Native Union, a tech accessory supplier, runs 10 applications in their operations that are not connected, resulting in duplication of work across its different teams. Employees had to manually transfer data from the app where they receive orders to a spreadsheet and then send it to their warehouse.
These manual processes were eliminated when Boomi came into the picture and integrated all the 10 applications Native Union was using.
“[Native Union] spent 90% of their time in manual processes. If you’re trying to sell your products through Apple stores or electronic retailers, spending that amount of time on manual work just doesn’t make sense,” Boomi’s Director of Solution Consulting, David Irecki, told Manufacturing Asia at the sidelines of the Industrial Transformation Asia-Pacific (ITAP) 2022.
By integrating their systems and automating their processes, Irecki said Native Union also realised its potential to set up an e-commerce system.
“Now, rather than having to survive from just other retailers selling their products, they can set up their website, and have people purchase there,” Irecki said.
Overall, integration helps organisations understand their data and use them in a way that provides value for their businesses, according to Irecki.
“Businesses can act upon data, analyse it, and do whatever they need to make informed decisions going forward,” he added.
In an integrated system, the marketing department can have access to data available from sales such as how many products are being purchased in a particular platform.
“They can decide whether to do a marketing campaign [based] on that [data],” he said.
In a case of a fast food retailer, they can easily decide whether to put products on sale by identifying their expiry dates.
Sharing data externally
Once data is integrated within organisations, it is also important for them to share these externally to help develop a more resilient supply chain.
“You’ve got to share information about your product…Having a workflow engine that enables you to provide steps where if there is a fault on the manufacturing line, others will know who to get in touch with or who they need to go through for approvals,” he said.

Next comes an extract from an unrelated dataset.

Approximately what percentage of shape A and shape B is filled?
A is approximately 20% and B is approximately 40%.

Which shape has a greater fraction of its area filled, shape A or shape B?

Boomi also uses data gathered from previous clients to help new ones integrate their systems based on their needs.
“If you’re coming in as customer number 20,000, somebody has done exactly what you want to do before. Why start from scratch? Why reinvent the wheel? Why not leverage what other Boomi users have done before,” Irecki said.
“We facilitate a number of different functions in our product that allows organisations to leverage what others have done,” he added.
Cutting costs with cloud
Apart from helping mitigate supply chain issues, organisations that have moved to integrate their systems through the cloud are also able to save costs, especially in the face of labour shortage.
“With a lot of traditional technologies on-premise, you will need a special skill set or specialist developers which you can’t get today due to changes in the labour forces,” Irecki said.
“To have a tool that a subject matter expert on a specific product or application can use rather than having to use the developer, that’s a big thing,” he added.
Irecki said Ampol, an Australian fuel and convenience retailer, is amongst its clients who were able cut their costs following integration. The retailer was able to reduce 30% of its maintenance cost.
“Cloud technologies are becoming more and more the norm around the world and there's good reason for it. You don’t have to worry about installing software on-premise, or having a large development team,” he added.
Irecki said it is no longer a question of whether businesses need to adopt smart technologies like the cloud these days because there’s a need for it.
“The question is, how do we do it? What is the best way? Where do we start?” he said.